In other words, even if all parties intend to enter into a long-term contract, the terms of that contract – and, specifically, the amount of incentives that the event is eligible for – cannot be set more than a year before the first time the event is held.”

When asked about a $25 million dollar a year estimate, the Comptroller’s office said it was a “preliminary number." Upon viewing a letter from the Comptroller’s office to Formula 1 certifying payment by July 31, 2011, the amount of incentives appears to have been set. The letter states “With the understanding that the first Formula 1 United States Grand Prix race will be held in Texas in 2012, full funding of the entire sanction for 2012 will be paid to Formula One World Championship Limited no later than July 31, 2011.” The letter goes on to say “we will be sending $25 million dollars to FOWC by the end of July 31 of each year preceding the actual race event.”

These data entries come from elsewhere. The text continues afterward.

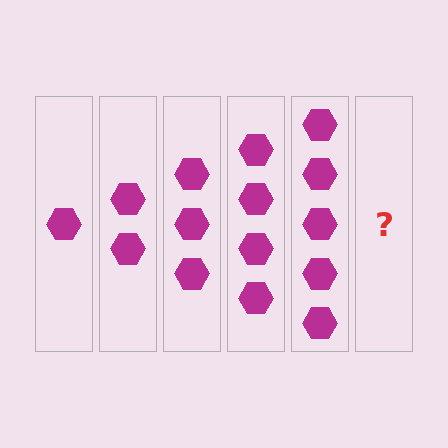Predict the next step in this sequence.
The next step is 6 hexagons.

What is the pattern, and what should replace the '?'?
The pattern is that each step adds one more hexagon. The '?' should be 6 hexagons.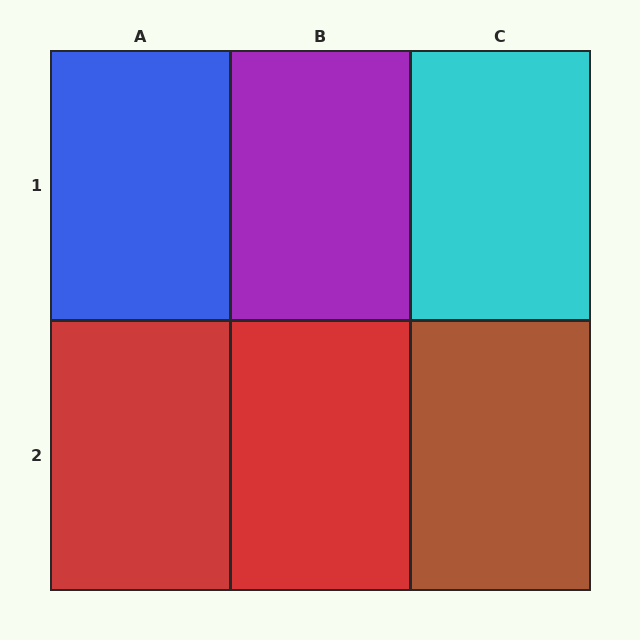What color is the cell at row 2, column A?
Red.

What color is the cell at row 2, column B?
Red.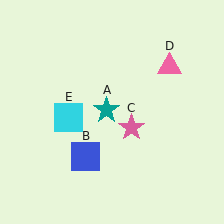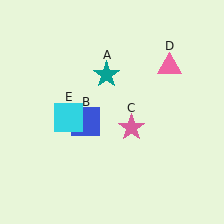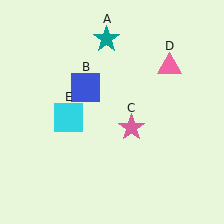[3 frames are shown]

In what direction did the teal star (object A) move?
The teal star (object A) moved up.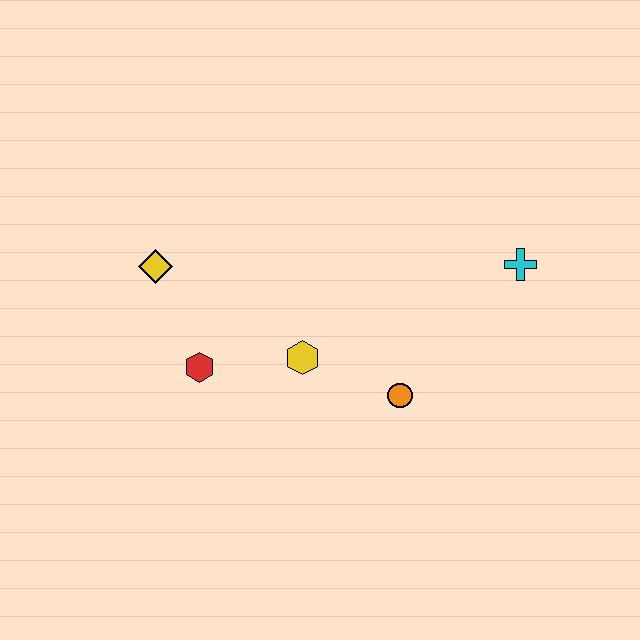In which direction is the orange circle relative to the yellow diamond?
The orange circle is to the right of the yellow diamond.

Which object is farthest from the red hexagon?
The cyan cross is farthest from the red hexagon.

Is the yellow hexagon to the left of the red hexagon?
No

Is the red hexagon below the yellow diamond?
Yes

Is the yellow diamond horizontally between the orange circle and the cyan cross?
No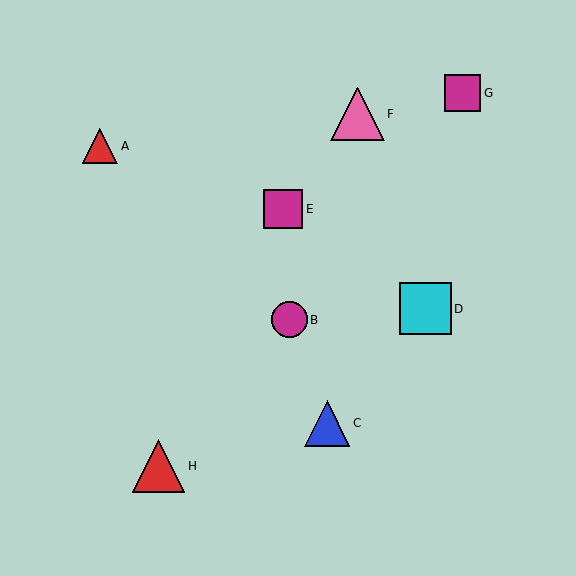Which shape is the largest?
The cyan square (labeled D) is the largest.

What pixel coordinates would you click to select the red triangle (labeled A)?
Click at (100, 146) to select the red triangle A.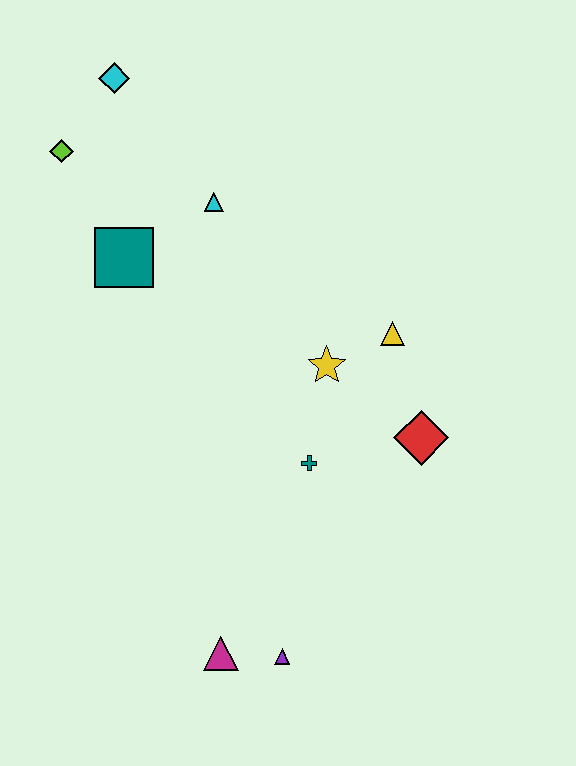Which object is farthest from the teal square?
The purple triangle is farthest from the teal square.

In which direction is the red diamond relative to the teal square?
The red diamond is to the right of the teal square.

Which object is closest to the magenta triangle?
The purple triangle is closest to the magenta triangle.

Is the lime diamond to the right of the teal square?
No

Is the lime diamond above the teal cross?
Yes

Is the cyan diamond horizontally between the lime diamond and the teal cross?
Yes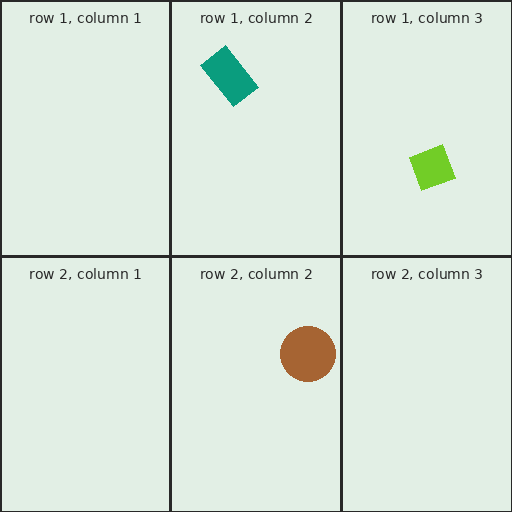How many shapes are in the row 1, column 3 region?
1.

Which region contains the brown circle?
The row 2, column 2 region.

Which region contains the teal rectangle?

With no date set for an actual event, the question is why is there a “Texas Direct Expenditure Estimate of a Formula 1 Race” and a letter certifying payment of the estimate? The estimate is $29 million in taxes. The law requires $6.25 from the State for every $1 the City contributes. That breaks down to $4 million from the city, and $25 million from Texas. It seems that the preliminary estimate has become the official estimate.

The entire process of granting incentives is based on “the date of the event,” according to SB 1515. Texas will not know the date of the race until sometime later this year. The City of Austin has not made a request to the Comptroller’s office, and there is no date for the event, yet we have an estimate and pay dates certified by the Comptroller.

Further complicating the issue is the $25 million appropriation sitting in wait. In 2009, $25 million was set aside for the Major Events Trust Fund, but was not tied to any specific event. This money is literally sitting there while legislators are scraping up every dime to balance the budget. The Senate Finance Committee voted to pull the funding from the next budget, but Susan Combs will not “credit” it back to the budget. In committee it was acknowledged that this was the “money for Formula 1.”

“At a time when people are stressed about their schools, stressed about their jobs, stressed about health care and nursing homes, for us to check off $25 million for race cars, I think we make people say where are their priorities,” state Senator Dan Patrick said.  “That $25 million would pay for 500 teacher salaries. How can we explain to people we’re spending that money on race cars?”

The solution to this issue is a simple one.  The Comptroller’s office should credit the money back to general revenue, as it is not tied to any event. That move will not take the funding away from Formula 1. By law, Formula 1 doesn’t have any state funding yet. When a date is set for a race, the City of Austin can apply to the major events trust fund one year before the race.  Once approved, Formula 1 will be eligible to get the estimated tax revenue the event generates. The only difference will be the money will come after the event, and not by appropriation in the midst of a state budget crisis.